Ginger has a very signature flavor, and there is no real comparable substitute, however, if you don’t like the taste of ginger, you can try the following substitutes:
- In Baked Goods: substitute equal amounts of allspice, mace, cinnamon or nutmeg
- In Cooking: substitute with turmeric, black pepper with nutmeg, cardamom, or citrus zest according to taste
If you absolutely can’t stand the flavor of ginger but still want to enjoy the many benefits incorporating it into your day brings you, you can find ginger capsules that provide you with an easy to swallow pill full of ground ginger.
As always, opt for organic whenever possible when it comes to nutritional supplements to get the most health bang for your buck.

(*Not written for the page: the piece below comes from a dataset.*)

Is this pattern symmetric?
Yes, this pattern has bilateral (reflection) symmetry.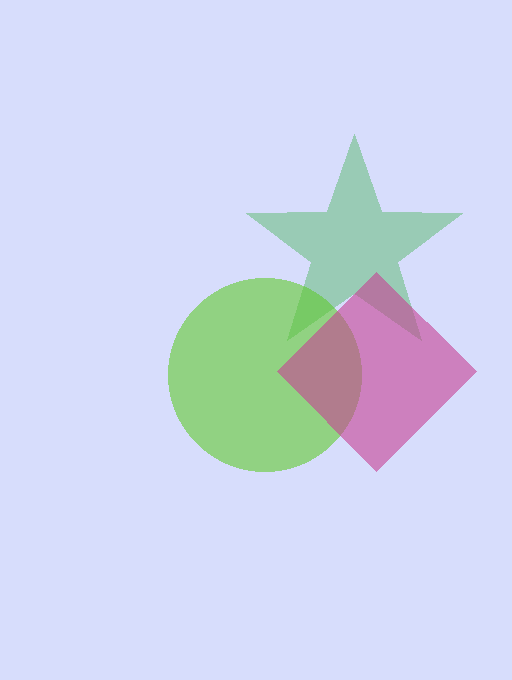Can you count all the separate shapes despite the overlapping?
Yes, there are 3 separate shapes.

Can you substitute ground ginger for fresh ginger?
Yes, though the flavor won’t be exact. Fresh ginger is spicier and more commonly used in cooking savory dishes or making beverages out of.
Ground ginger is a softer flavor more commonly used in baking. If your recipe calls for fresh ginger but all you have is ground, you can substitute using the formula of 1 tablespoon of freshly grated ginger is equal to about ¼ teaspoon of ground ginger.
This will also work in the reverse, if necessary, and your recipe calls for ground ginger but all you have is the fresh root.